Horn kommt als gebogene Scheide in die Werkstatt und muss erst flach werden. Der Rohling wird längs aufgetrennt, erwärmt, unter Druck gerichtet und danach lange abgelagert, damit er die neue Form behält. Erst dann folgt der Zuschnitt. Der Messermacher sucht zwei Platten, deren Ton auf beiden Seiten des Griffs zusammenpasst, richtet sie auf Stärke und schleift sie nass über mehrere Körnungen. Die Politur folgt trocken und bei niedriger Drehzahl, weil Horn sich unter Hitze verzieht. Sitzen die Nieten, überschleift der Messermacher Horn und Metall in einem Durchgang, bis der Übergang unter dem Daumen verschwindet.
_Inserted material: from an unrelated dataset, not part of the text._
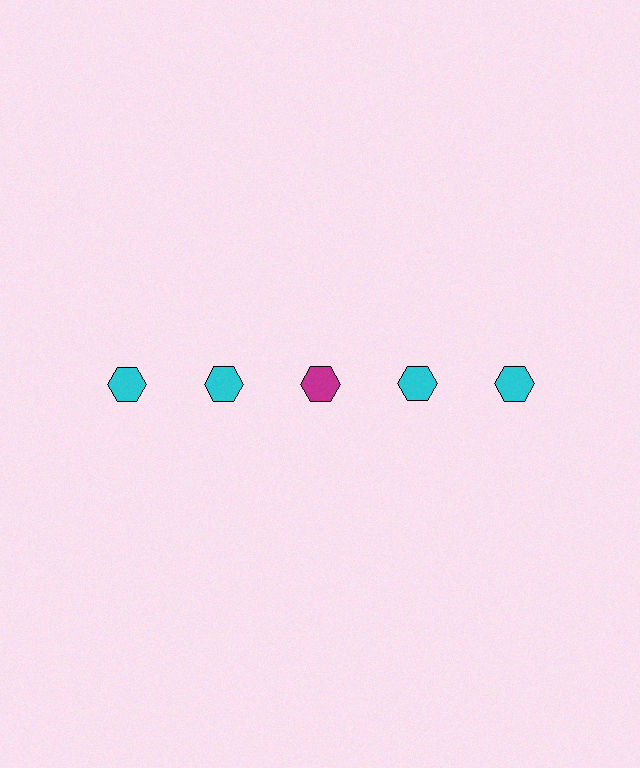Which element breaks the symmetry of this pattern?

Der Daumennagel findet im Ausschnitt der Klinge Halt und zieht sie gegen die Feder heraus. Erreicht sie ihre Endlage, greift die Feder am Klingenfuß, und dort sitzt die feste Rastung. Was die Klinge oben hält, ist der Druck des Stahls, den die Werkstatt beim Einpassen auf den Klingenfuß abstimmt, an jedem Messer einzeln und mit der Feile in der Hand. Zum Schließen wandert die Klinge zurück und setzt auf einem Innenanschlag auf, ohne den Federrücken zu berühren. Dazu kommen ein Baumwollbeutel und ein Echtheitszertifikat, dessen Nummer nur einmal vergeben wurde.
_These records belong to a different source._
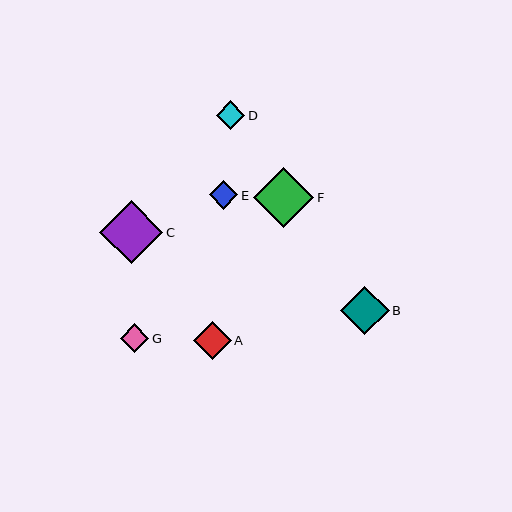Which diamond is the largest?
Diamond C is the largest with a size of approximately 63 pixels.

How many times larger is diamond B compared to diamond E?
Diamond B is approximately 1.7 times the size of diamond E.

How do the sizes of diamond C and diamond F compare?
Diamond C and diamond F are approximately the same size.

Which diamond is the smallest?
Diamond G is the smallest with a size of approximately 28 pixels.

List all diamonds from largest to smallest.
From largest to smallest: C, F, B, A, D, E, G.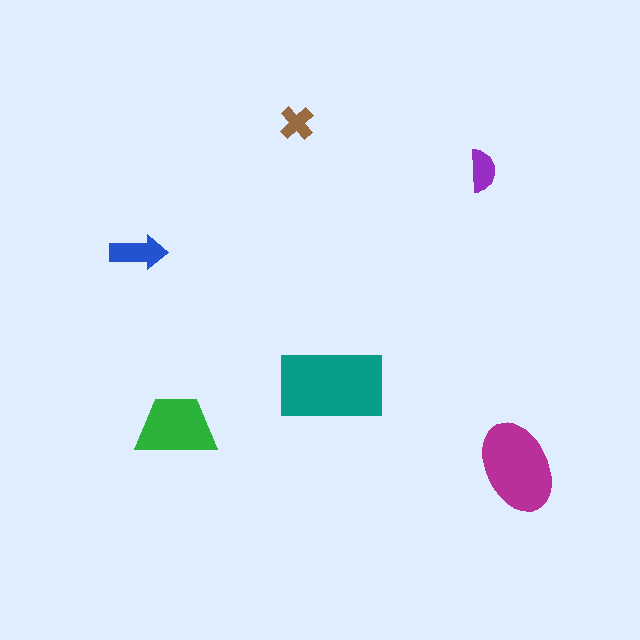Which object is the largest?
The teal rectangle.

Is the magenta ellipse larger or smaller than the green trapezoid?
Larger.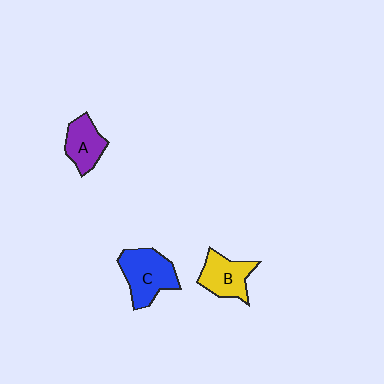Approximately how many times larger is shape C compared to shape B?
Approximately 1.2 times.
Der Stahl für die Klinge stammt aus schwedischer Produktion, von Sandvik, und sein Gefüge ist fein. Schmal ausschleifen lässt er sich ohne Weiteres, und davon hängt ab, ob sich eine Apfelschale sauber abziehen lässt oder die Klinge daran abrutscht. Ist der Biss nach vielen Mahlzeiten weg, reichen ein Stein und wenige flach geführte Züge, um ihn zurückzuholen. Ein Ölfilm ist dabei überflüssig. Die Klinge trägt die Yatagan-Form, jenen gehobenen Rücken, der zur Spitze hin ausläuft. Aufgeklappt fügt sie sich mit der Wölbung des Griffs zu einem durchgehenden Bogen.